Table of Contents

Docker tutorial

Docker is available for Linux, Windows, and Mac. The image is tested on Ubuntu 18.04 and Windows 10. It should work on other systems as well, but we can not guarantee that.
If you prefer to have everything installed on your system, you do not need to use Docker and install everything manually (see Manual installation). However, using Docker is strongly recommended.

Docker installation

The official installation guide is available here. For Windows and Mac, binaries are available to be downloaded. For Linux, you need to choose your distribution and follow the guide for installation from repository (recommended), .deb package, or with a convenience script.

In case of problems with performance on your PC, you can run the image on Gitpod. See Gitpod.
Do not forget to perform also the first post-installation steps for Linux to run Docker without sudo.
You can also install nvidia-docker on top of the normal installation for better GPU utilization (not needed in this course).

Docker commands

The commands will work on Linux terminal without any prerequisites, but on Windows and Mac you need to run the Docker Engine first and then use a command-line interface (cmd, PowerShell) for the given system.

Run the image

   docker pull b3m33hro/labs:tag

   docker tag b3m33hro/labs:tag <image_name>

Names must start with lowercase letter

   docker run -it -p 6080:6080 -p 8888:8888 --name <container_name> -v path_to_data_folder_host_system:/root/data <image_name>

   start-vnc-session.sh

You can connect to the VNC server from another machine or even from a mobile phone by using the IP address of the host machine instead of localhost.

HRI

To have Pepper in Choregraphe, you will need to either: A) run sed -i 's|su -c ./naoqi-bin chore &||g' /usr/bin/choregraphe && sed -i 's|./choregraphe-bin -p 9559 --ip 127.0.0.1 --no-naoqi --no-discovery|su -c ./choregraphe-bin chore|g' /usr/bin/choregraphe and run choregraphe, or B) cd /opt/Aldebaran/bin and su -c ./choregraphe-bin chore, or C) download the newest Docker image with tag full or hri. Robot can be then changed in Edit→Preferences→Virtual robot—chose Pepper V16 robot. Next time you can run only choregraphe and Pepper will be there.

Other commands

   docker stop <container_name>
   CTRL+D
   exit

   docker start <container_name>  
   docker attach <container_name>

   docker exec -it <container_name> /bin/bash

   docker container rm <container_name>

   docker system prune -a

Functionality check

If you have problems with jupyter-notebook on Windows, please run fix_windows.sh.

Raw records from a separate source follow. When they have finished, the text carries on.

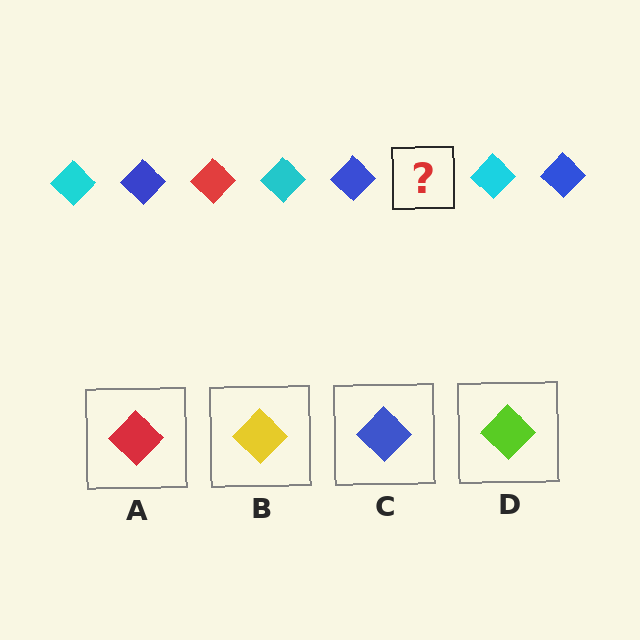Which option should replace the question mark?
Option A.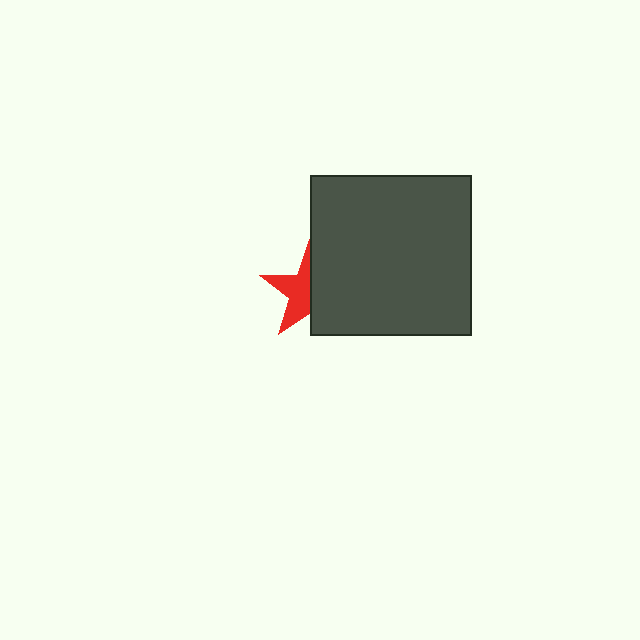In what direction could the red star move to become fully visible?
The red star could move left. That would shift it out from behind the dark gray square entirely.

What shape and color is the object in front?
The object in front is a dark gray square.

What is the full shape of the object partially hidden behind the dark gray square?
The partially hidden object is a red star.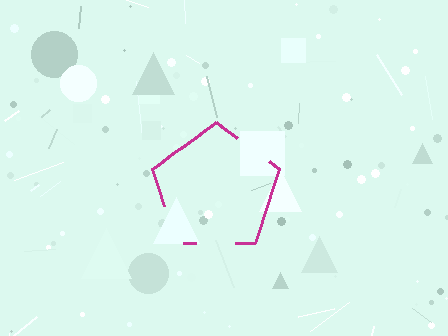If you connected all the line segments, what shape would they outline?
They would outline a pentagon.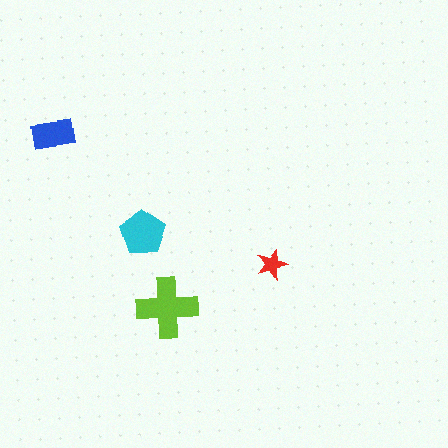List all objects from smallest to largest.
The red star, the blue rectangle, the cyan pentagon, the lime cross.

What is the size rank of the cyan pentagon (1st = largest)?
2nd.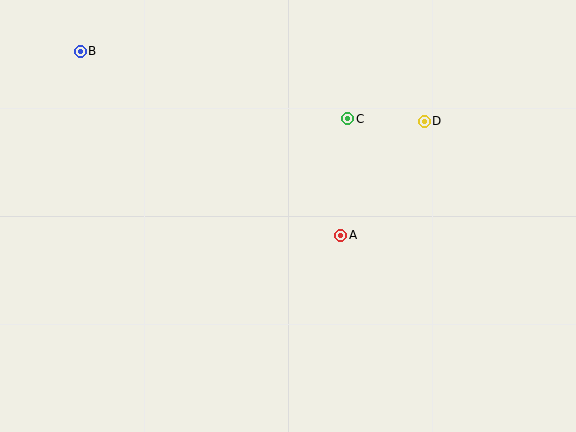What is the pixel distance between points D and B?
The distance between D and B is 351 pixels.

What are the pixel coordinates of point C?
Point C is at (348, 119).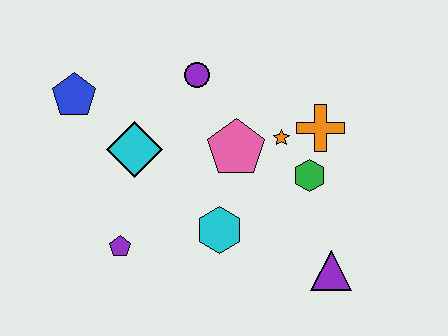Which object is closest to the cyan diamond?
The blue pentagon is closest to the cyan diamond.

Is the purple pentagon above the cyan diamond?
No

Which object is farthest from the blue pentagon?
The purple triangle is farthest from the blue pentagon.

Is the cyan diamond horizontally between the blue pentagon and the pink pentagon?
Yes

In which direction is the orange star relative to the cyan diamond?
The orange star is to the right of the cyan diamond.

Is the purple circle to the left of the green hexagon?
Yes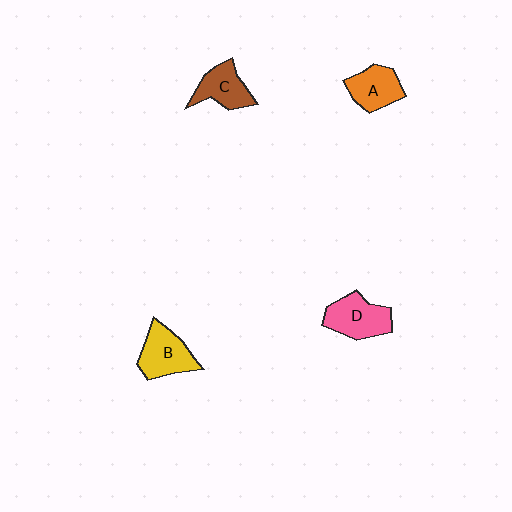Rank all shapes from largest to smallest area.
From largest to smallest: D (pink), B (yellow), A (orange), C (brown).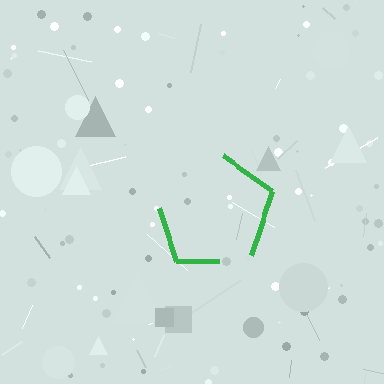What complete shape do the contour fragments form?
The contour fragments form a pentagon.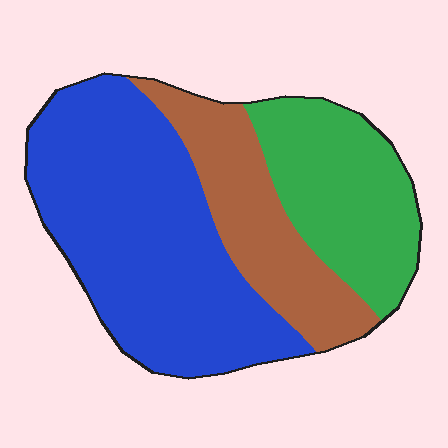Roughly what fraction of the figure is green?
Green covers about 25% of the figure.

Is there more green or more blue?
Blue.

   git clone https://gitlab.fel.cvut.cz/body-schema/teaching/b3m33hro-labs.git
   cd b3m33hro-labs/lab3/tutorial_cartesian-interface/smoke-test
   ./test.sh

Gitpod

In case of problems with Docker on your computer, you can use Docker on Gitpod. Gitpod allows running Docker images on their servers for free (each registered user can use 50 hours per month).

Only files in /workspace will be saved after you stop and start the workspace again!
If you want to continue in your current workspace after you close it, open it from Dashboard. Opening the previous link again will result in creation of a new workspace.

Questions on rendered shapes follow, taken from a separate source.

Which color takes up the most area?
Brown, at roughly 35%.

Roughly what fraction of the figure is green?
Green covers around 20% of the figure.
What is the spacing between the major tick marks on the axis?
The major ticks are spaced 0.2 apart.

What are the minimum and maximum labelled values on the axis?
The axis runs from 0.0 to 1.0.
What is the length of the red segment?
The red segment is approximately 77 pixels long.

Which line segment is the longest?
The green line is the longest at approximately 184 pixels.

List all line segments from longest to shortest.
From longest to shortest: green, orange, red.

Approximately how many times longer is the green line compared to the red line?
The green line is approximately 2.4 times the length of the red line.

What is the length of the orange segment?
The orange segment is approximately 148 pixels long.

Everything should work almost the same as in the local installation, but server resources are used. However, you can not link folder from your PC as in the case of local Docker. You can either use data only in docker, or there are several ways how to share code:

You can copy/paste things to the Gitpod workspace terminals, but you need to approve it (popup window with the question should appear after you first try to paste something).

After your workspace gets initialized click on it or it will “load” infinitely.

FAQ

Manual installation

You need to install Robotology superbuild, GraspIt!, gpd, Python 2.7 and 3.X. Optionally, ROS is needed. You can check Dockerfile to get an idea of how everything is installed.